NodeFox logoNodeFox

Reader Node

What Reader is and why it exists

Reader is the entry boundary for external information entering a NodeFox workflow. In directed-graph systems, the quality of downstream behavior depends heavily on how input arrives, how it is shaped, and how failures are surfaced. Reader exists so ingestion is explicit, inspectable, and testable instead of hidden inside custom code blocks.

In practice, Reader should be treated as a contract boundary rather than a convenience utility. It is where you decide what source of truth is allowed, what data shape can move forward, and what fallback route should execute if upstream data is unavailable or malformed.

Execution behavior

Reader emits payloads into output slots, and those payloads drive downstream eligibility. Depending on variant and configuration, Reader may execute once per run, once per item in a batch window, or once per iteration in list processing. Because NodeFox is deterministic at the orchestration layer, it is good practice to keep Reader output structure stable and immediately normalize it in Code or Data before policy branching.

Reader does not replace validation. It fetches or loads data. Validation, policy decisions, and write authorization should happen downstream in Decision and Writer-adjacent paths.

Variants and configuration details

Text variant

Text is used when source content is plain text and may need chunking. It is common for ingestion of notes, tickets, logs, or free-form documents.

FieldWhat it controlsPractical guidance
PathSource path in registered storage handlesUse stable, environment-aware naming so the same network can run across staging and production.
Split ByDelimiter used for segmentationUse deterministic delimiters (\n, \n\n, custom tokens) and document the expected format in workflow notes.
BatchNumber of segments emitted per cycleKeep batch sizes bounded to avoid sudden fan-out cost spikes.
Emit On CompleteWhether completion signal is emitted after final segmentEnable when downstream paths depend on explicit completion behavior.

CSVExcel variant

CSVExcel is used for structured table ingestion from CSV or spreadsheet-like sources.

FieldWhat it controlsPractical guidance
PathCSV/XLSX source pathKeep file naming conventions consistent with run timestamping and source ownership.
Target Row Start/EndRow window to processUseful for partial replays, checkpoints, and controlled backfills.
Search Column / Search ValueOptional in-file filteringUse only for deterministic key lookup patterns; avoid brittle fuzzy matching at ingest stage.
Column SelectionsMapping from source columns to output slotsDocument these mappings so downstream nodes can rely on stable slot semantics.

File variant

File is used for binary content such as PDFs, images, archives, or raw blobs.

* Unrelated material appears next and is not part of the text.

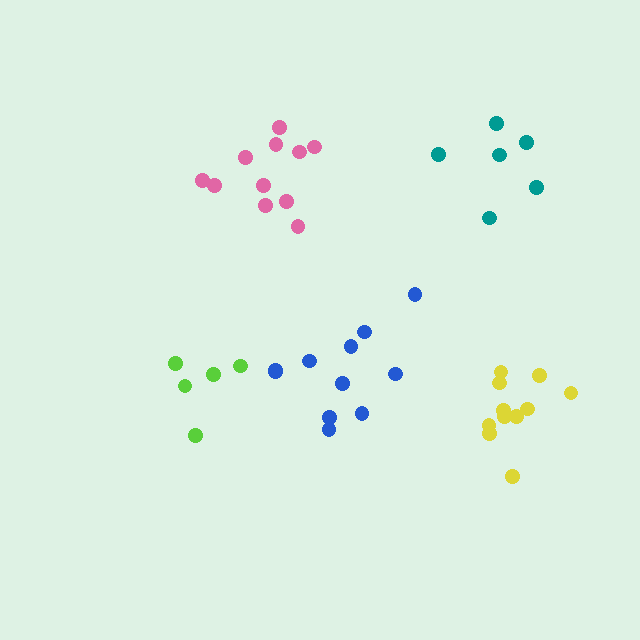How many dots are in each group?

FieldWhat it controlsPractical guidance
PathBinary source locationRoute large binaries through controlled branches and avoid loading oversized payloads into unnecessary paths.

API variant

API performs inbound HTTP calls and is typically used for system integrations, data pulls, and status lookups.

FieldWhat it controlsPractical guidance
URLEndpoint (supports $N interpolation)Keep URL construction deterministic and avoid optional query fields that change behavior unpredictably.
HTTP MethodRequest method (GET, POST, PUT, PATCH, DELETE)Use method semantics that match source system contracts; do not overload a single endpoint for multiple actions without clear branch logic.
API Key ReferenceCredential reference from integrations/settingsNever hardcode secrets in node text fields.
HeadersRequest header mapKeep auth and version headers explicit and environment-specific.
Response TypeExpected parse mode (JSON, Text, Blob)Align response parsing to downstream slot expectations to reduce schema drift.

CloudFile variant

CloudFile retrieves objects from cloud-backed storage providers.

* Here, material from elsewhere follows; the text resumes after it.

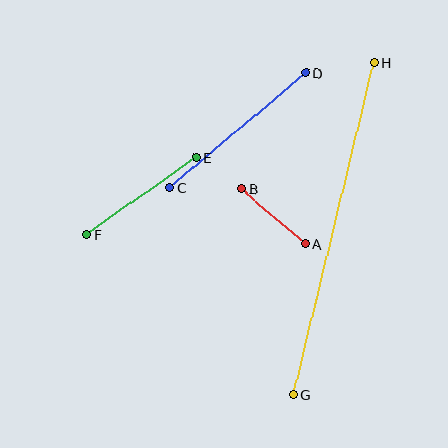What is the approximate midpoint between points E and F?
The midpoint is at approximately (141, 196) pixels.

FieldWhat it controlsPractical guidance
ProviderCloud provider connection targetIsolate by workspace/environment to reduce blast radius.
File IdentifierObject key or file idKeep identifier resolution explicit in upstream branches.
API Key ReferenceCredential pathPair with key rotation policy and provider-side scope limits.

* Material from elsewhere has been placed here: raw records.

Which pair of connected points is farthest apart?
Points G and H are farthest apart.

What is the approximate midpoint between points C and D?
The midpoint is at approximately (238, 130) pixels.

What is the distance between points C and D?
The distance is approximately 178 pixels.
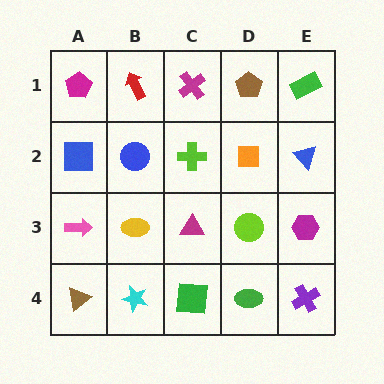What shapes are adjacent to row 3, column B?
A blue circle (row 2, column B), a cyan star (row 4, column B), a pink arrow (row 3, column A), a magenta triangle (row 3, column C).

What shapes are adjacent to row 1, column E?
A blue triangle (row 2, column E), a brown pentagon (row 1, column D).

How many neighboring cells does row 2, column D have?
4.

How to use Reader well in production

Reader performs best when followed by explicit normalization and validation. A common robust pattern is Reader -> Code(normalize) -> Data(extract) -> Decision(validate/policy). This keeps ingestion concerns separated from business logic and preserves traceability when incidents occur.

For high-volume ingestion, combine Reader batching with Buffer/Stack and explicit retry limits. For policy-sensitive workflows, route all upstream failure modes to deterministic fallback paths instead of allowing ambiguous null-like payloads to flow into high-impact branches.

Common mistakes to avoid

A common mistake is to treat Reader as an all-in-one ETL and policy layer. That usually creates brittle graphs where routing logic depends on inconsistent source shapes. Another frequent issue is overloading one Reader configuration for multiple source contracts; this reduces reproducibility and complicates rollback.

When in doubt, duplicate Reader boundaries by source contract and keep each configuration narrow and explicit.